DOI: https://doi.org/10.21954/ou.ro.000151b5
Abstract
Robots can take over many tasks that are unsafe or inconvenient for us to carry out. To assist us effectively, service robots are expected to make sense of fast-changing, real-world settings. In this dissertation, we tackle the problem of robot sensemaking from the standpoint of vision. Thus, we focus on the objective of building Visually Intelligent Agents, able to use their vision system, reasoning components, and background knowledge to make sense of the environment. We start by identifying a framework of requirements that contribute to the Visual Intelligence of a robot. In particular, we emphasise that the Visual Intelligence of state-of-the-art AI methods based on Deep Learning is severely limited, while humans excel at vision. Therefore, we derive an initial set of requirements from cognitive theories of the human vision system and further complement these requirements with insights from concrete robotic scenarios. We hypothesise that a promising direction for equipping Deep Learning methods with the missing requirements is to introduce reasoning components that rely on symbolic knowledge representations. To this aim, we audit the level of support that state-of-the-art Knowledge Bases provide for the required knowledge. Our requirement analysis and knowledge coverage study inform the development of two reasoners, which are able to consider the typical size and spatial relations of objects when trying to categorise them.
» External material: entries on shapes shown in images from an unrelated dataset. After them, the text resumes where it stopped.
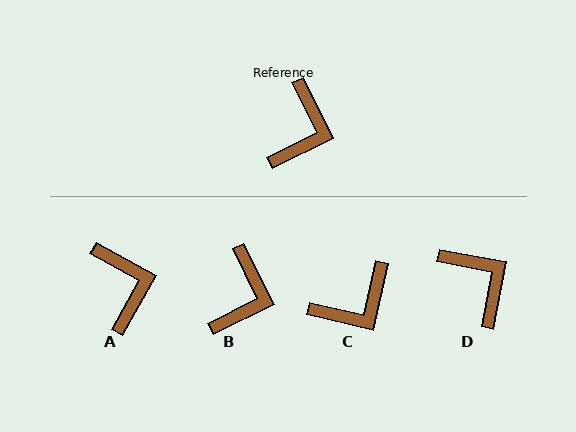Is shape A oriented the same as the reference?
No, it is off by about 34 degrees.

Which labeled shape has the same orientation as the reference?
B.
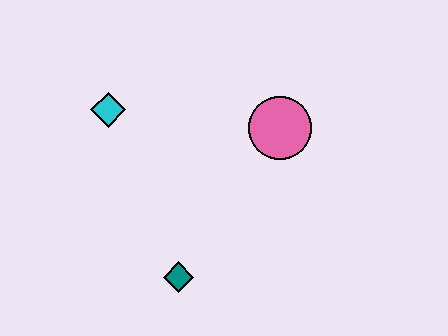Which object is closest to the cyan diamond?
The pink circle is closest to the cyan diamond.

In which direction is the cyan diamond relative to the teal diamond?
The cyan diamond is above the teal diamond.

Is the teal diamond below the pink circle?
Yes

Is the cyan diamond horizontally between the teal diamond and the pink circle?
No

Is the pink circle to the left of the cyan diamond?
No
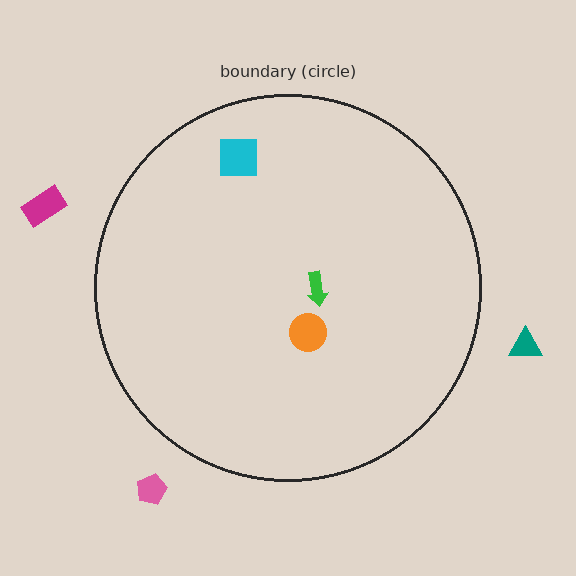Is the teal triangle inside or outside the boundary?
Outside.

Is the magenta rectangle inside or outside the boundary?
Outside.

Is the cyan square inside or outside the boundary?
Inside.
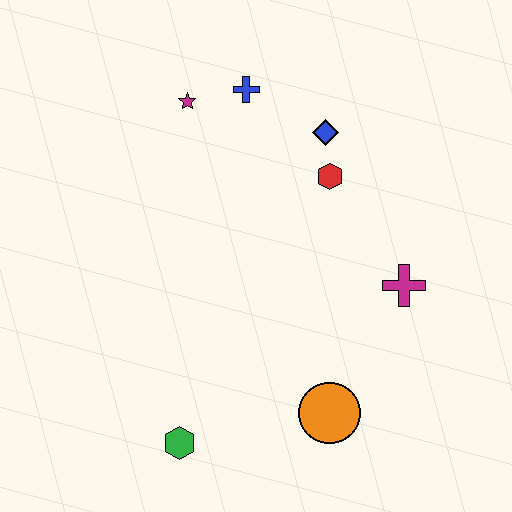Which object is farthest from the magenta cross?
The magenta star is farthest from the magenta cross.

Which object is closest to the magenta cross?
The red hexagon is closest to the magenta cross.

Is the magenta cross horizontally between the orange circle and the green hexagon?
No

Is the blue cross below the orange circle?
No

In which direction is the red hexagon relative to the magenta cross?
The red hexagon is above the magenta cross.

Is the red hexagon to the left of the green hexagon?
No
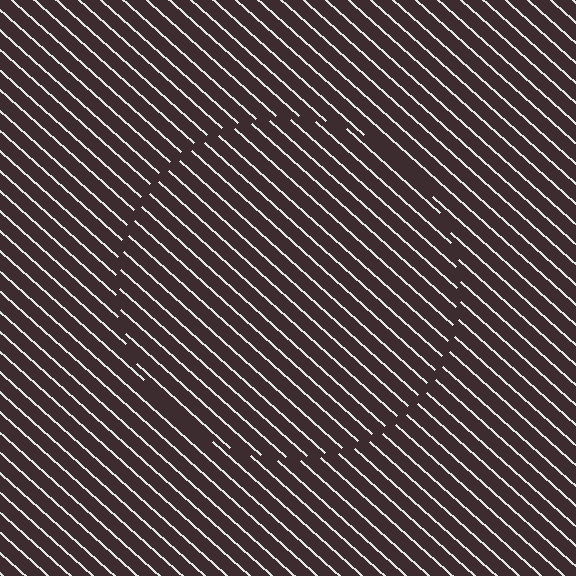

These two components have been integrated in a general Robot Architecture for Visual Intelligence (RAVI), which augments a Deep Learning component with different knowledge-based reasoners. We evaluate RAVI in the test case of a robot that monitors an office environment in search of potential Health and Safety risks, demonstrating a significant improvement over the state of the art. Findings from this work also guide the discussion of the limitations of current solutions and provide a roadmap for further developing Visual Intelligent Agents.